Conclusions: The study reveals Wrapper method as the optimal feature selection technique. The ML method outperforms traditional methods, with Random Forest (RF) being the most effective predictive model for Low-Birth-Weight prediction. The study suggests that policymakers in Bangladesh can mitigate low birth weight newborns by considering identified risk factors.

查看原文本刊更多论文

利用机器学习算法预测出生体重不足并进行特征选择。

背景和目的：新生儿的出生体重是影响其整体健康和未来福祉的关键因素。低出生体重（LBW）是一个普遍的全球性问题，世界卫生组织将其定义为体重低于 2 500 克。低出生体重会对个人健康造成严重的负面影响，包括新生儿死亡和一生中的各种健康问题。为解决这一问题，本研究利用 BDHS 2017-2018 年数据，采用多种机器学习（ML）方法揭示枸杞体重不足的重要方面，并确定最佳特征选择技术和最佳预测 ML 模型：为了选出关键特征，使用了 Boruta 算法和包装方法。传统方法使用逻辑回归（LR），然后使用几种机器学习分类器，包括 DT（决策树）、SVM（支持向量机）、NB（奈夫贝叶斯）、RF（随机森林）、XGBoost（极梯度提升）和 AdaBoost（自适应提升），以确定预测枸杞体重的最佳模型。根据特异性、灵敏度、准确性、F1 分数和 AUC 值对模型的性能进行了评估：结果显示，Boruta 算法识别出了 11 个重要特征，包括受访者的年龄、最高教育水平、受教育程度、财富指数、首次生育年龄、体重、身高、体重指数、首次性交年龄、出生顺序号以及孩子是否为双胞胎。结合 Boruta 算法的重要特征，评估了传统 LR 和 ML 方法（包括 DT、SVM、NB、RF、XGBoost 和 AB）的性能，其中 LR 的特异性、灵敏度、准确性和 F1 分数分别为 0.85、0.5、85.15% 和 0.915。而 ML 方法 DT、SVM、NB、RF、XGBoost 和 AB 模型的准确度值分别为 85.35%、85.15%、84.54%、81.18% 和 84.41%。从特异性、灵敏度、准确度、F1 分数和 AUC 来看，RF（特异性 = 0.99，灵敏度 = 0.58，准确度 = 85.86%，F1 分数 = 0.9243，AUC = 0.549）优于其他方法。当使用包装方法提取重要特征时，经典（LR）和机器学习（ML）模型的性能都有显著提高。LR 方法识别出五个重要特征，其特异性、灵敏度、准确性和 F1 分数分别为 0.87、0.33、87.12% 和 0.9309。地区、婴儿是否为双胞胎和剖腹产是 DT 和 RF 模型发现的三个关键特征，这两个模型是用包装技术实现的。三个模型的 F1 得分均为 0.9318。然而，SVM、NB 和 AB 模型都认为 "孩子是双胞胎 "是一个重要特征，其 F1 得分为 0.9315。最终，XGBoost 模型以 0.9315 的 F1 分数将 "孩子是双胞胎 "和 "初次性行为年龄 "识别为相关特征。在这个例子中，随机森林再次击败了其他方法：研究表明，Wrapper 方法是最佳的特征选择技术。ML 方法优于传统方法，而随机森林（RF）是低出生体重预测中最有效的预测模型。研究表明，孟加拉国的政策制定者可以通过考虑已识别的风险因素来减轻新生儿出生体重过低的问题。
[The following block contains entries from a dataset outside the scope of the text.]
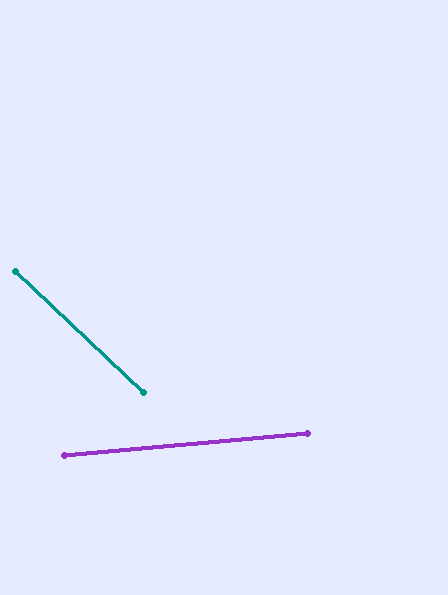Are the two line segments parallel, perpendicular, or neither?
Neither parallel nor perpendicular — they differ by about 49°.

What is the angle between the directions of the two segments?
Approximately 49 degrees.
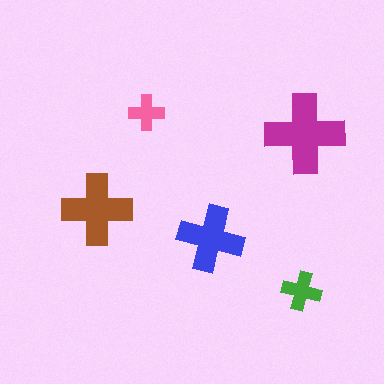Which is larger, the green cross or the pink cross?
The green one.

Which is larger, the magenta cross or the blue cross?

本文章由计算机程序翻译，如有差异，请以英文原文为准。

求助全文

约1分钟内获得全文求助全文

来源期刊

Journal of Health, Population, and Nutrition 医学-公共卫生、环境卫生与职业卫生

CiteScore

2.20

自引率

0.00%

发文量

审稿时长

6 months

期刊介绍： Journal of Health, Population and Nutrition brings together research on all aspects of issues related to population, nutrition and health. The journal publishes articles across a broad range of topics including global health, maternal and child health, nutrition, common illnesses and determinants of population health.